You should only use your student loans the way they’re intended -- for educational costs and essential living expenses.

7. Overpaying for housing

At many schools, you’ll have the option of living in either the standard dorms or a more expensive unit with better amenities and more privacy. The other option is to live off-campus, which provides the most freedom, but will also probably cost the most.

Aim to keep your housing costs as low as possible. Even an extra $200 per month in rent is another $1,800 per school year, assuming you’re spending nine months on-campus.

8. Not budgeting

When you’re in college, you may not think about budgeting because you haven’t had to do it before. Or you could figure that you’ll put it off until you’re working full-time.

The problem with this approach is that it’s easy to overspend when you have no idea where your money’s going. You need a budget that specifies how much you can spend monthly in categories such as food and entertainment. Then, you need to track your spending (budgeting apps are great for this) to ensure you’re not going over those limits.

9. Taking too long to graduate

There’s nothing wrong with enjoying your college experience, and you don’t want to take on such a large workload that your performance suffers. But you also shouldn’t relax your pace too much. Each extra semester you spend in school adds your college costs.
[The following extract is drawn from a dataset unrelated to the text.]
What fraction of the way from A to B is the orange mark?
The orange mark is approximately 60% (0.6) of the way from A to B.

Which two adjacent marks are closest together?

To avoid this, make sure you:

  • think long and hard about your major so you don’t decide to switch it after years of work,
  • find out which courses you’ll need and the order you need to take them, and
  • register early for courses to avoid missing out on any that you need.

Making the right money moves in college

Although there are many potential money mistakes you can make as a college student, you don’t need to be a finance expert to avoid them. All you need to do is focus on a few key points:

  • Maximize your financial aid.
  • Minimize your student loan debt.
  • Keep an eye on your spending.
  • Get through school in a reasonable amount of time.

If you can do those things, you'll graduate in a lot better shape than many of your classmates!